Long Context vs. RAG for LLMs: An Evaluation and Revisits

Extending context windows (Long Context, LC) and using retrievers (Retrieval-Augmented Generation, RAG) are two main strategies for incorporating long external contexts into large language models (LLMs). LC generally outperforms RAG in question-answering benchmarks, but RAG has advantages in dialogue-based and general question queries, highlighting trade-offs between the two strategies.

Superhuman performance of an LLM on the reasoning tasks of a physician

OpenAI's o1-preview model demonstrated significant improvements in differential diagnosis generation and quality of diagnostic and management reasoning compared to previous models and human controls. However, it showed no improvement in probabilistic reasoning or triage differential diagnosis, highlighting the need for more robust benchmarks and real-world clinical trials to evaluate the capabilities of large language models.
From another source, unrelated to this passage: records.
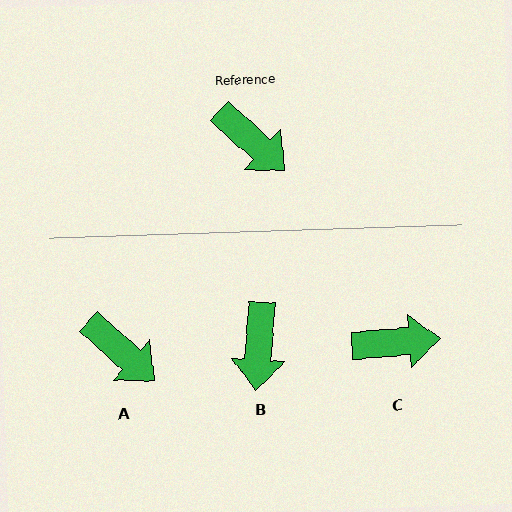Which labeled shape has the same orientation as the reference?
A.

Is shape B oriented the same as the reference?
No, it is off by about 52 degrees.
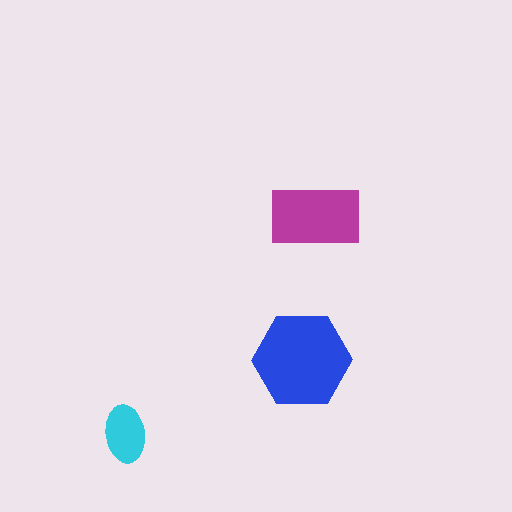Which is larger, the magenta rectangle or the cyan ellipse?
The magenta rectangle.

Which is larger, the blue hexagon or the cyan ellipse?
The blue hexagon.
Benchmarking LLM Agents on Consequential Real World Tasks

Researchers developed TheAgentCompany, a benchmark to evaluate AI agents' performance on real-world professional tasks, and found that the most competitive agent could complete 24% of tasks autonomously in a simulated workplace environment. The results suggest that while AI agents can automate simpler tasks, more complex tasks remain beyond their capabilities.
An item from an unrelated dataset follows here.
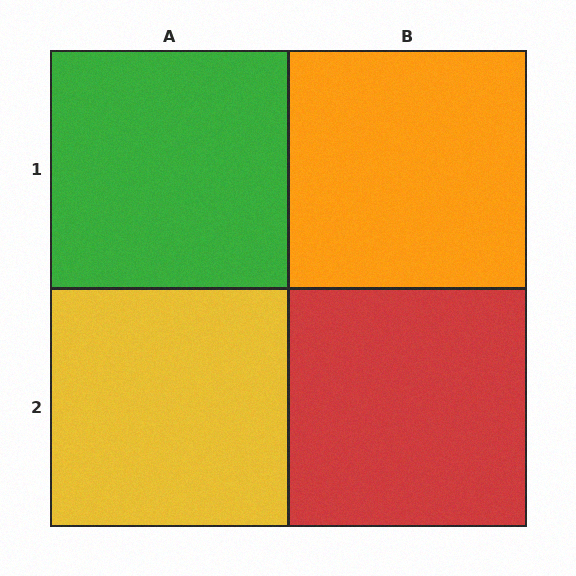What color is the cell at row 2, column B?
Red.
Time-Series Anomaly Detection: A Decade Review

Time series analytics, particularly anomaly detection, has become increasingly important due to the growing volume and velocity of streaming data, with applications in fields such as cybersecurity and healthcare. This survey categorizes and summarizes existing anomaly detection solutions using a process-centric taxonomy, providing a structured characterization of research methods and identifying trends in time-series anomaly detection research.

Code

Show HN: Skeet – A local-friendly command-line copilot that works with any LLM

Skeet is a command-line AI copilot that transforms natural language instructions into precise shell commands or Python scripts, adapting and retrying automatically until the job is done. It supports multiple LLM providers, including OpenAI, Anthropic, and local models, and can be configured using a YAML file to customize its behavior.

LOTUS makes LLM-powered data processing fast and easy (as easy as Pandas)
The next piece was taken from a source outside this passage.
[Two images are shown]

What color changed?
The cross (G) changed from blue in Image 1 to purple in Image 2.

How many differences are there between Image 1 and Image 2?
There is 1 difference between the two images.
LOTUS is a query engine that enables fast and easy data processing using large language models (LLMs), providing a declarative programming model and an optimized query engine for serving powerful reasoning-based query pipelines over structured and unstructured data. It offers a Pandas-like API with semantic operators, such as sem_join, sem_filter, and sem_extract, that can be used to write AI-based pipelines with high-level logic.

Show HN: A 100-Line LLM Framework

Mini LLM Flow is a minimalist LLM framework in 100 lines of code, designed to be used by LLMs themselves to build applications, focusing on high-level programming paradigms and stripping away low-level implementation details. The framework uses a nested directed graph to break down tasks into multiple LLM steps, allowing for branching and recursion for agent-like decision-making.

Show HN: LLM Creative Story-Writing Benchmark

The LLM Creative Story-Writing Benchmark evaluates the ability of large language models to incorporate a set of 10 mandatory story elements into a short narrative, measuring both constraint satisfaction and literary quality. The benchmark found that Claude 3.5 Sonnet emerged as the clear overall winner, with Gemini models performing well and Llama models lagging behind, despite some models being larger and more expensive.

Show HN: I built an offline open-source RAG system DataBridge

DataBridge is a powerful document processing and retrieval system designed for building intelligent document-based applications, providing a robust foundation for semantic search, document processing, and AI-powered document interactions. It features a modular design, support for various document formats, and advanced security and access control options, with detailed documentation and a range of deployment options available.